No pequeno cômodo, uma cama, um armário de duas portas, uma pequena mesa debaixo de uma estante dependurada na parede, cheia de livros. No gaveteiro do armário, as peças brancas, meias e lenços. Poucas, mas limpas e remendadas. Numa das gavetas, camisetas brancas. Não havia camisas. No forro do armário, dependuradas, três batinas brancas e uma negra, bem passadas e um pouco armadas de goma, que ele amarfanhava quando vestia ao cair na estrada. Em casa, punha uma das três indefectíveis calças pretas, lustrosas já em determinados pontos, que não se substituíam porque qualquer peça nova ele devolvia a Dona Genoveva, indicando-lhe que guardasse para o Seu Fernando.

Numa das portas do armário, na parte interna, um espelho grande. No fundo de uma prateleira, águas de cheiro e loções. Não permitia a existência de mais nada, devolvendo qualquer novidade posta ali fosse pela mãe, fosse pelas irmãs. Havia um pente grande, cuja parte mais grossa ostentava umas falhas produzidas por seus cabelos embaraçados.

Mas o seu retrato de corpo nu mostrava-lhe que seu esqueleto era bem dotado de ossos, enquanto o rosto se escaveirava, pele apenas sobre uma musculatura translúcida, tanto que o sistema circulatório podia ser examinado sem esforço.

Ficou a observar a quixotesca figura, fixando longamente a vista nas costelas proeminentes, observando o arfar da respiração, admirando-se da criação divina, que o mantinha vivo e ativo com tão pouco.
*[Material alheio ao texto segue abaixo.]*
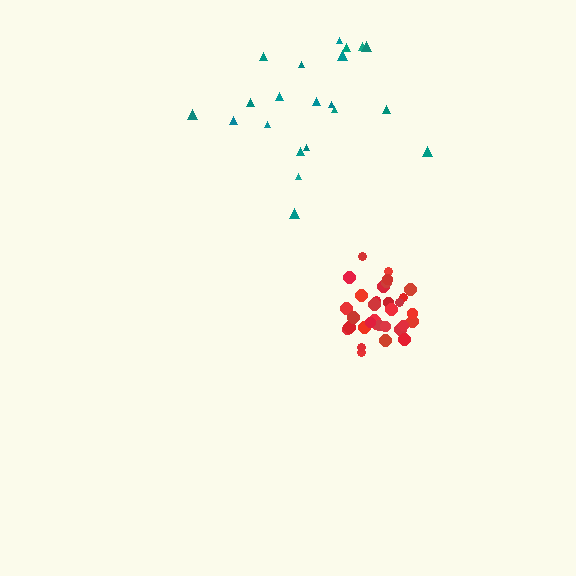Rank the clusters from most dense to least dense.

Enquanto ia pondo a roupa caseira, ia recitando um rosário de preces variadas, sem repetição, pedindo por todo o mundo, elevando alguns pensamentos extraídos dos cânticos em homenagem ao Criador. Foi quando observou mais atentamente a roupa de cama e percebeu que Dona Genoveva havia renovado a fronha e os lençóis. Seu primeiro impulso, como sempre, foi o de arrancar as peças novas, mas, pela primeira vez, susteve o gesto inopinado e se deixou perder em pensamentos a respeito da mãe:

“Tenho tanto orado ao Senhor agradecendo-lhe a existência que ele me proporcionou.; tenho mesmo pedido pela saúde e pela felicidade de minha mãe, mas nunca fiz o mesmo a ela em relação à vida que me deu e aos cuidados com que me traz protegido da maldade humana, enquanto estou debaixo deste teto. Sei que ela se esforça por me ver contente, mas minha sabedoria é soberana e desrespeitosa, sempre acreditando que as mães têm obrigações em relação aos filhos que colocam no mundo, precisando trabalhar pela felicidade e bem-estar deles, como se o amor se resumisse em atos exteriores de agrado e de...”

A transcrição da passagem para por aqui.